Read access for some file types is provided through optional modules and must be included in your netCDF build as artifacts. To see what module you will need to include for your data, read more about CDM file types.

Opening a NetcdfFile

A simple way to open a NetcdfFile:

try (NetcdfFile ncfile = NetcdfFiles.open(pathToYourFileAsStr)) {
  // Do cool stuff here
} catch (IOException ioe) {
  // Handle less-cool exceptions here
  logger.log(yourOpenNetCdfFileErrorMsgTxt, ioe);
}

The NetcdfFiles class will open local files for which an IOServiceProvider implementation exists. The current set of files that can be opened by the CDM are here.

When you open any of these files, the IOSP populates the NetcdfFile with a set of Variable, Dimension, Attribute, and possibly Group, Structure, and EnumTypedef objects that describe what data is available for reading from the file. These objects are called the structural metadata of the dataset, and they are read into memory at the time the file is opened. The data itself is not read until requested.

If NetcdfFiles.open is given a filename that ends with .Z, .zip, .gzip, .gz, or .bz2, it will uncompress the file before opening, preferably in the same directory as the original file. See DiskCache for more details.

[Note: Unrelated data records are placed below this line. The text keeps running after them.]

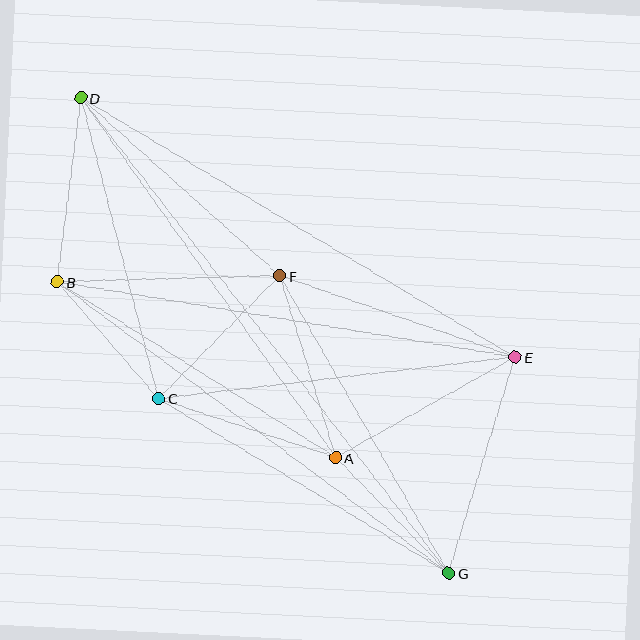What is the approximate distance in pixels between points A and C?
The distance between A and C is approximately 186 pixels.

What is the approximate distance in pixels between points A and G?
The distance between A and G is approximately 162 pixels.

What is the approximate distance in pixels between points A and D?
The distance between A and D is approximately 441 pixels.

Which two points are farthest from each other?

Using ToolsUI to browse the metadata of a dataset

The NetCDF Tools User Interface (aka ToolsUI) is a program for browsing and debugging NetCDF files. You can download toolsUI.jar from the netCDF-Java downloads page. You can then run ToolsUI from the command line using a command similar to:

java -Xmx1g -jar toolsUI.jar
Tools UI Viewer

In this screen shot, the Viewer tab is shown displaying a NetCDF file in a tree view (on the left), and a table view of the variables (on the right). By selecting a Variable, right clicking to get the context menu, and choosing Show Declaration, you can also display the Variable’s declaration in CDL in a popup window. The NCDump Data option from the same context menu will allow you to dump all or part of a Variable’s data values from a window like this:

Tools UI Viewer

Note that you can edit the Variable’s ranges (T(0:30:10, 1, 0:3) in this example) to dump just a subset of the data. These are expressed with Fortran 90 array section syntax, using zero-based indexing. For example, varName( 12:22 , 0:100:2, :, 17) specifies an array section for a four dimensional variable. The first dimension includes all the elements from 12 to 22 inclusive, the second dimension includes the elements from 0 to 100 inclusive with a stride of 2, the third includes all the elements in that dimension, and the fourth includes just the 18th element.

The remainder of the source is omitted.